I've gotten a lot of queries about setting up a web portfolio, etc. lately, so I've been hacking on a little workshop series on "web presence for academics." I've turned it into my (CA)Pedagogy project in preparation for a first trial run over Purdue's 2012 Maymester (May 14-June 8, 2012); if it works it may get folded into the graduate Inquiry class in the fall which is required of all entering students to my department (engineering education).

The workshop will be 4 sessions of 90 minutes each, with up to 2 hours of weekly "homework" assigned after each of the first 3 sessions, though I will scope them so they are minimally completable by most attendees in 1 hour. (I will stick around for an extra hour or two after every session to help those who prefer to get their "homework" done all at once and in person.) There is also pre-work you must do in order to sign up for the workshop, which I estimate will take you 30 minutes to complete. In total, the time commitment is expected be 12.5 hours maximum, 9.5 hours expected, over a 4-week span.

  • Session 1 - how do academics use blogging and social media?
  • Session 2 - setting up your web presence and making your first post(s)
  • Session 3 - using your web presence for citations and networking
  • Session 4 - wrap-up

By the end of the workshop, you'll have a website and a research blog, and you'll have tapped into the online networks of other academics studying around your topic of interest.

The workshop will be taught in person, but I'm interested in accommodating remotees willing to experiment a bit, either synchronously via attending the in-person sessions remotely, or asynchronously catching up on sessions afterwards; if this sounds like you, please get in touch with me before May 10th, 2012 when you send in your sign-up details.

If you're interested in participating, email mel at purdue dot edu these 3 things, with a subject line like "Re: your research blogging summer workshop":

  • Name and department
  • A 3-sentence summary of your research/study topic(s) or interest(s).
  • Links to 5 blogs related to your research/study topic that you find interesting.

You can easily find these by Googling "<topic> blog" - for instance, "sustainable engineering blog" or "middle school teacher blog." These can be blogs by individuals (academics or not), research groups, departments, organizations, companies -- and not every post needs to be about your specific research topic, but the blog's general theme needs to be about something you find academically interesting. If you're having trouble finding stuff by searching the web, try http://researchblogging.org/, http://scienceblogs.com/, or the blogs of your professional societies and the things they link to.

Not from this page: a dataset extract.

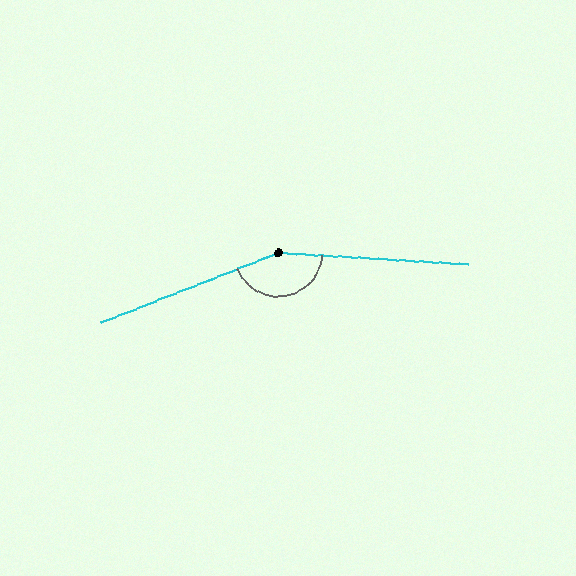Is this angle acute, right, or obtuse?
It is obtuse.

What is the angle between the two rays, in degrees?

Feel free to forward this to others who might be interested - grad students from other departments, faculty, people at other schools. I've taught elements of this series at faculty workshops since 2009, so I'm used to the audience -- just not the format. I may need to restrict the size/composition of the first group in order to keep things manageable since I'm also working and taking classes at the same time, but I will get everyone who sends the sign-up information in on a second round after the first one's done, if I end up having to stem the flood in some way.

For those who can't wait for a preview, my classmate Nikitha is bravely testing out the activities as I come up with them right now, so as I give her (verbal) instructions over the coming weeks I'll write them into blog posts here as well.

And for those who want to help with the paper I'm supposed to write about the design of all this, any notes you've got on why this is interesting to you, or citations pointing to why this is either valuable or difficult for you, would be quite welcome. Some things I've already gotten, somewhat paraphrased:

  • "I want to get into regular writing as a habit in grad school, and this will give me the accountability I need to get into a rhythm."
  • "I want to expand my research network and connect with projects that I'm interested in, but don't have a web presence to explain to them what it is that I do."
  • "I keep getting questions from people at conferences about my work and I don't have a place to refer them to, so I keep answering the same questions over and over."
  • "I want to blog, but I'm afraid I don't have anything to say." (I have heard this from everyone ranging from first-year graduate students to senior faculty members considered to be one of the best in their field.)
  • "Look at publications on the scholarship of teaching and learning, because they run workshop for practitioners and yours is sort of like that."
  • "Look at curricula aimed at teaching grad students about scholarly communication formats like journal papers and conference posters; this is another format to add to that list."